In the ancient world, philosophy was not primarily an academic discipline; it was seen as practical, a set of guidelines for life—more akin to how religion is thought of today. Centuries before Marcus lived, a philosophical school called Stoicism emerged, founded by a teacher in Athens named Zeno (c. 332–262 B.C.E.); it was further expounded by Chrysippus (280–c. 206 B.C.E.). Stoics believed that the world is rationally organized and can therefore be understood. The world is directed by the logos, a word that’s notoriously difficult to translate—in human beings, it refers to the faculty of reason, and within the universe at large, it refers to the rational principle organizing the cosmos and is roughly synonymous with “nature” or “God.” That is, it’s not just an impersonal force, but a substance that pervades and animates all things. The logos determines everything that happens in the universe, and its design for the universe is harmonious and good. By Marcus Aurelius’s time, Stoicism was considered to be a practical school of thought, popularized by a slave-turned-philosopher named Epictetus. For Marcus, Stoicism was stripped of its more abstract speculations about the universe and focused on the ethics of everyday life—how to live well in a seemingly unpredictable world where people are often stricken with misfortunes, and above all how to prepare for death. Marcus’s answers to such questions involve striving for objectivity in one’s perception of the world, acting according to one’s role as part of the harmonious universe, and governing one’s reactions to events beyond their control.
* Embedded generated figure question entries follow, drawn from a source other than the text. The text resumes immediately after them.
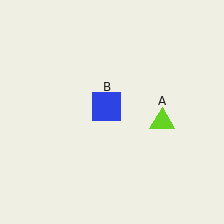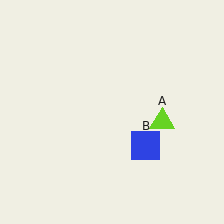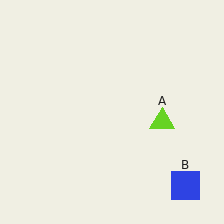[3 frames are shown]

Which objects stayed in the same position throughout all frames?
Lime triangle (object A) remained stationary.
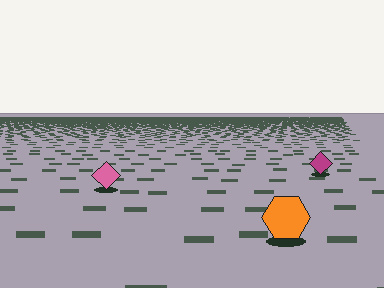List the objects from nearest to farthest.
From nearest to farthest: the orange hexagon, the pink diamond, the magenta diamond.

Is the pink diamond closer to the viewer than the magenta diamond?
Yes. The pink diamond is closer — you can tell from the texture gradient: the ground texture is coarser near it.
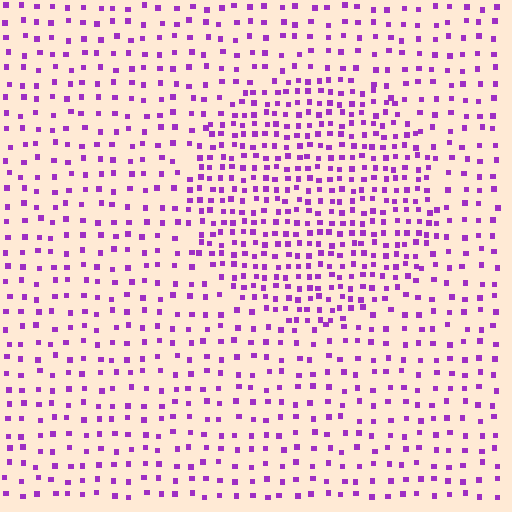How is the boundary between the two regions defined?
The boundary is defined by a change in element density (approximately 2.0x ratio). All elements are the same color, size, and shape.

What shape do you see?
I see a circle.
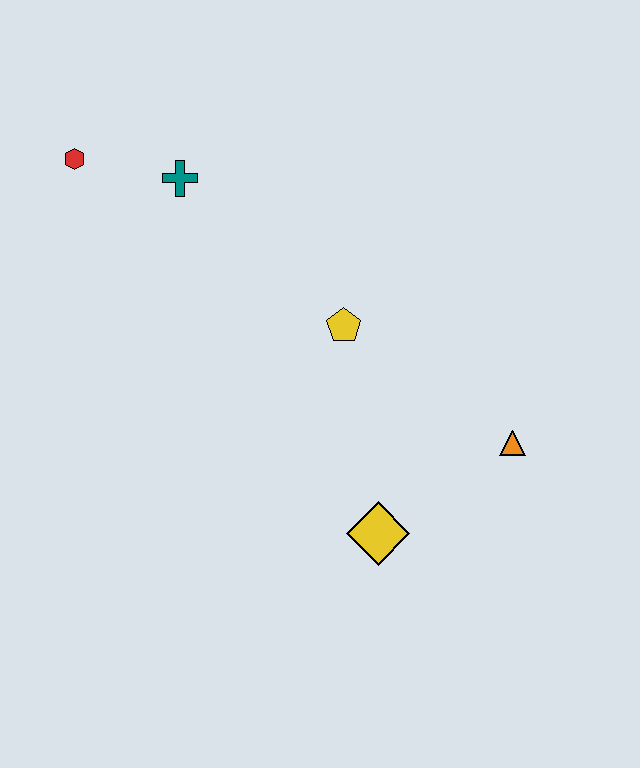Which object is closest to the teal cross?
The red hexagon is closest to the teal cross.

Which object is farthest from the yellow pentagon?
The red hexagon is farthest from the yellow pentagon.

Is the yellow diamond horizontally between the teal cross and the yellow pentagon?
No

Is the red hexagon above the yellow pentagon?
Yes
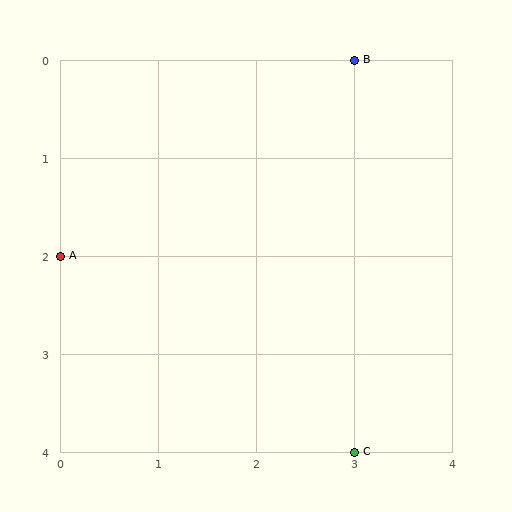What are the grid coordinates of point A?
Point A is at grid coordinates (0, 2).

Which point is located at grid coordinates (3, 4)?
Point C is at (3, 4).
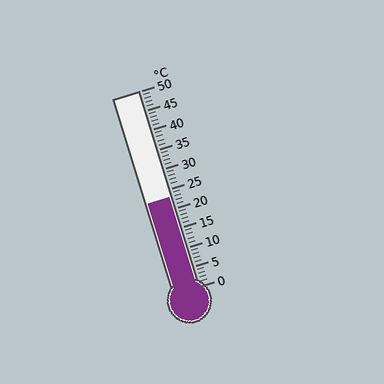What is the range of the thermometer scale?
The thermometer scale ranges from 0°C to 50°C.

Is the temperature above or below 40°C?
The temperature is below 40°C.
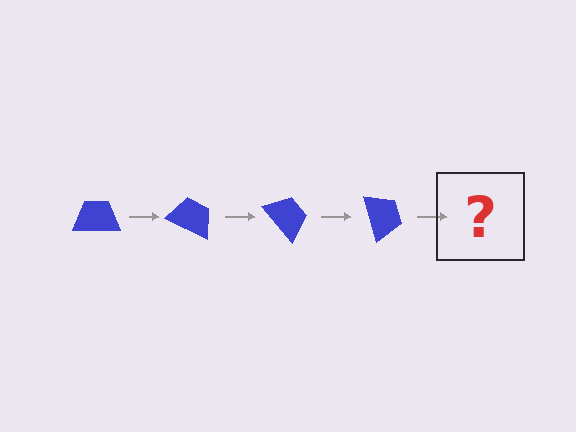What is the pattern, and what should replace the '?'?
The pattern is that the trapezoid rotates 25 degrees clockwise each step. The '?' should be a blue trapezoid rotated 100 degrees clockwise.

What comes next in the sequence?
The next element should be a blue trapezoid rotated 100 degrees clockwise.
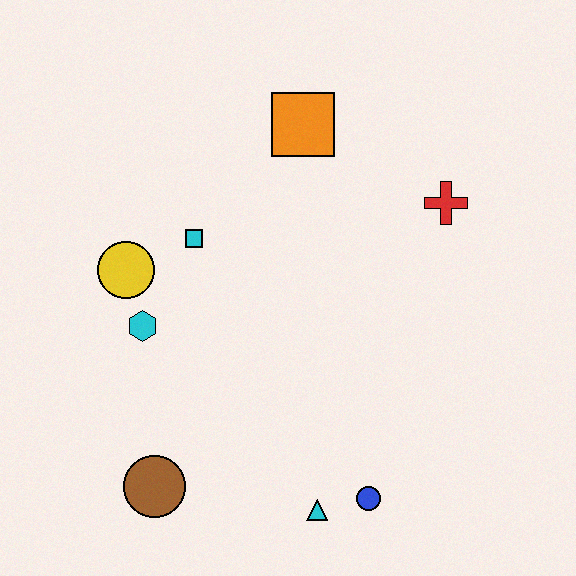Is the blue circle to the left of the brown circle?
No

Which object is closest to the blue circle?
The cyan triangle is closest to the blue circle.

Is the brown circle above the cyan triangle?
Yes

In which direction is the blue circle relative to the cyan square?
The blue circle is below the cyan square.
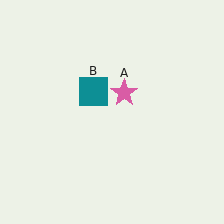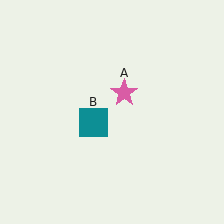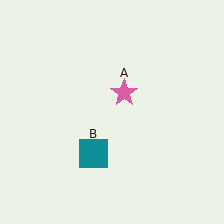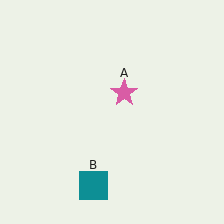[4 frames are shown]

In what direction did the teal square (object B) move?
The teal square (object B) moved down.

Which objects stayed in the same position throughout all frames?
Pink star (object A) remained stationary.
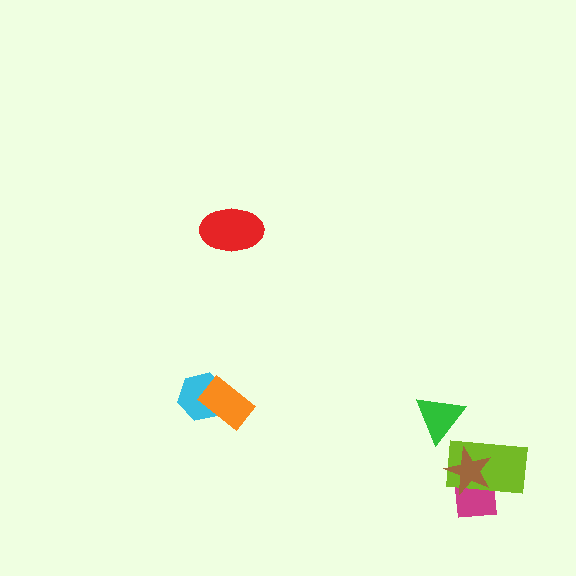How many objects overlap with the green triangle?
0 objects overlap with the green triangle.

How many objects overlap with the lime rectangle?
2 objects overlap with the lime rectangle.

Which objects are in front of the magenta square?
2 objects cover part of the magenta square: the lime rectangle and the brown star.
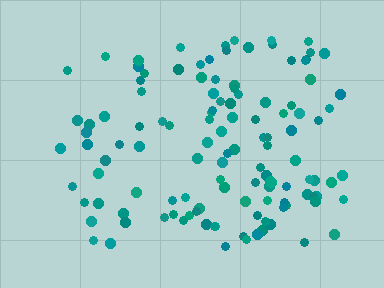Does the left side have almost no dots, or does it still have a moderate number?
Still a moderate number, just noticeably fewer than the right.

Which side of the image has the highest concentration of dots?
The right.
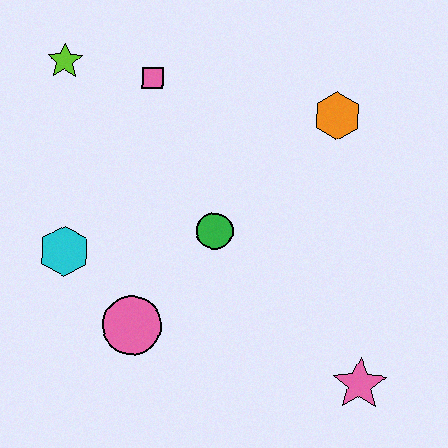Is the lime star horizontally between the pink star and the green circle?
No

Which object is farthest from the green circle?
The lime star is farthest from the green circle.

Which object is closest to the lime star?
The pink square is closest to the lime star.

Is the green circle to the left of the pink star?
Yes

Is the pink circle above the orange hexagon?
No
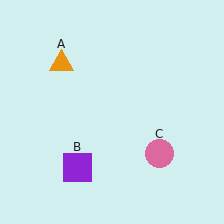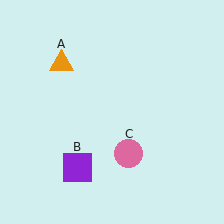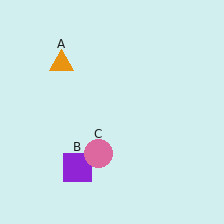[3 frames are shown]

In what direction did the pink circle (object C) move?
The pink circle (object C) moved left.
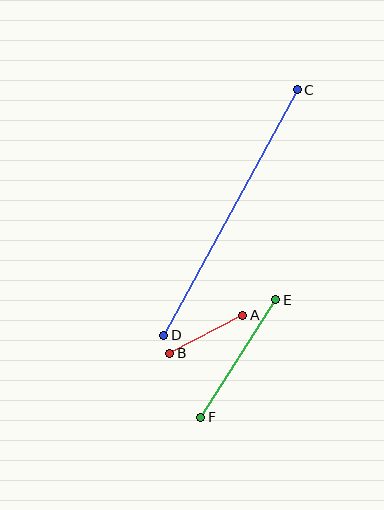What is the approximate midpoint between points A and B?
The midpoint is at approximately (206, 334) pixels.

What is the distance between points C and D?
The distance is approximately 280 pixels.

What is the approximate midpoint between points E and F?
The midpoint is at approximately (238, 358) pixels.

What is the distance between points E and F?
The distance is approximately 140 pixels.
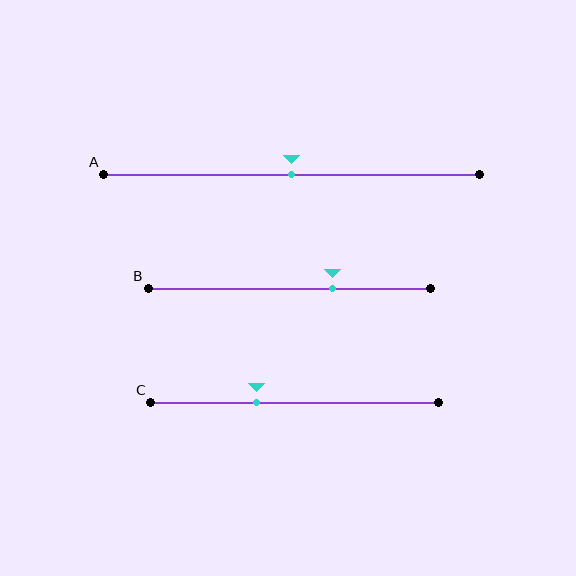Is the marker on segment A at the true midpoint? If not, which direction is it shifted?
Yes, the marker on segment A is at the true midpoint.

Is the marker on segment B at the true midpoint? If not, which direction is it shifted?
No, the marker on segment B is shifted to the right by about 15% of the segment length.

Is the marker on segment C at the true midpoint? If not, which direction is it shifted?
No, the marker on segment C is shifted to the left by about 13% of the segment length.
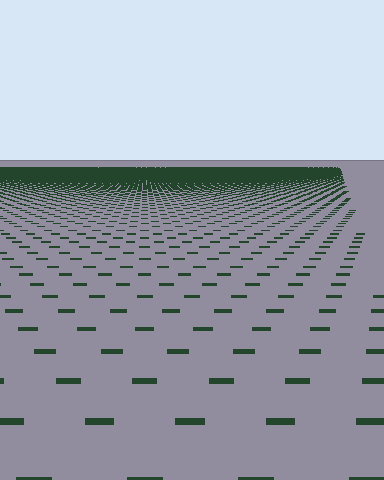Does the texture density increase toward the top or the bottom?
Density increases toward the top.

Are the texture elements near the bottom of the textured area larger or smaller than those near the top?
Larger. Near the bottom, elements are closer to the viewer and appear at a bigger on-screen size.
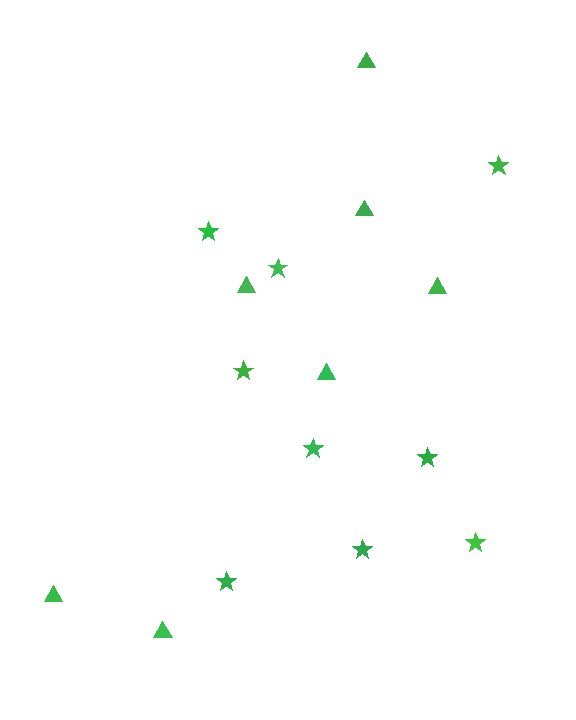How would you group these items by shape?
There are 2 groups: one group of stars (9) and one group of triangles (7).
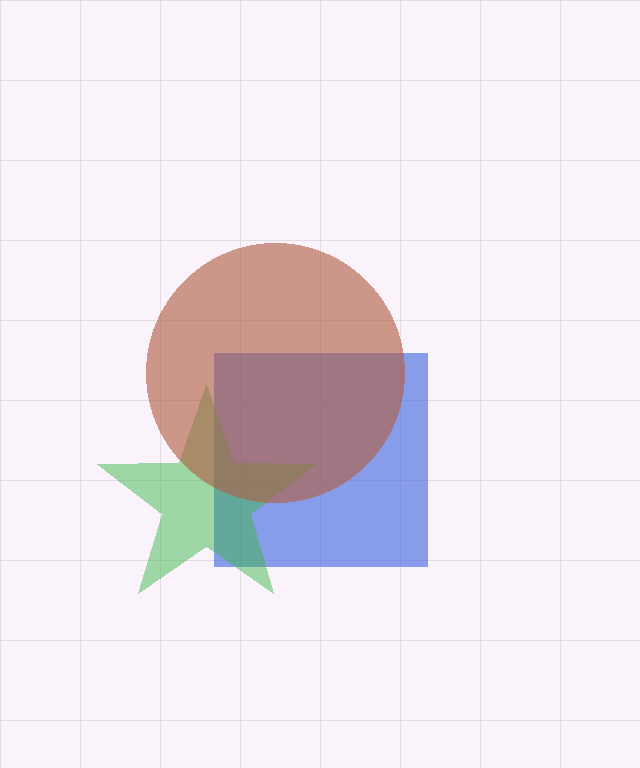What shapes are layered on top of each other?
The layered shapes are: a blue square, a green star, a brown circle.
Other Books Related to Meditations

Meditations references Plato’s dialogues, such as The Republic (which Marcus mentions directly) and The Symposium (to which Marcus alludes). Marcus Aurelius was also influenced by a Stoic work titled The Handbook of Epictetus, or the Enchiridion, compiled by Arrian earlier in the 2nd century. Marcus’s own education, conducted in both Latin and Greek, would almost certainly have included Vergil’s epic The Aeneid as well as Homer’s epic poems The Iliad and The Odyssey. Finally, Meditations might be compared to Pensées (“Thoughts”) by the 17th-century French philosopher Blaise Pascal—though, unlike Marcus, Pascal seems to have intended his jottings on philosophy, religion, and life for eventual publication.
Key Facts about Meditations
  • Full Title: Meditations
  • When Written: c. 170s C.E.
  • Where Written: On the frontiers of the Roman Empire
  • When Published: Recopied throughout the Middle Ages; first published in print form in the 16th century
  • Literary Period: Classical
  • Genre: Philosophy; Journal

Extra Credit for Meditations

A Long History and Enduring Fame. Despite being a private work that was never intended for publication, Meditations was passed down over the centuries. Historically, the first recorded mention of Meditations was in the 10th century, when manuscript collector Bishop Arethas of Caesarea mentions copying Marcus Aurelius’s Greek “Treatise to Himself.” The first Latin printed edition was made at Zurich in the 1550s. In 2002, the Modern Library’s English edition made a national bestseller list in the United States.

A Reputation to Match. Along with Nerva, Trajan, Hadrian, and his adoptive father Antoninus Pius, Marcus Aurelius was traditionally regarded as one of the Roman Empire’s “Five Good Emperors”—a classification first made by Niccolò Machiavelli in 1531—for his admirable life and governance.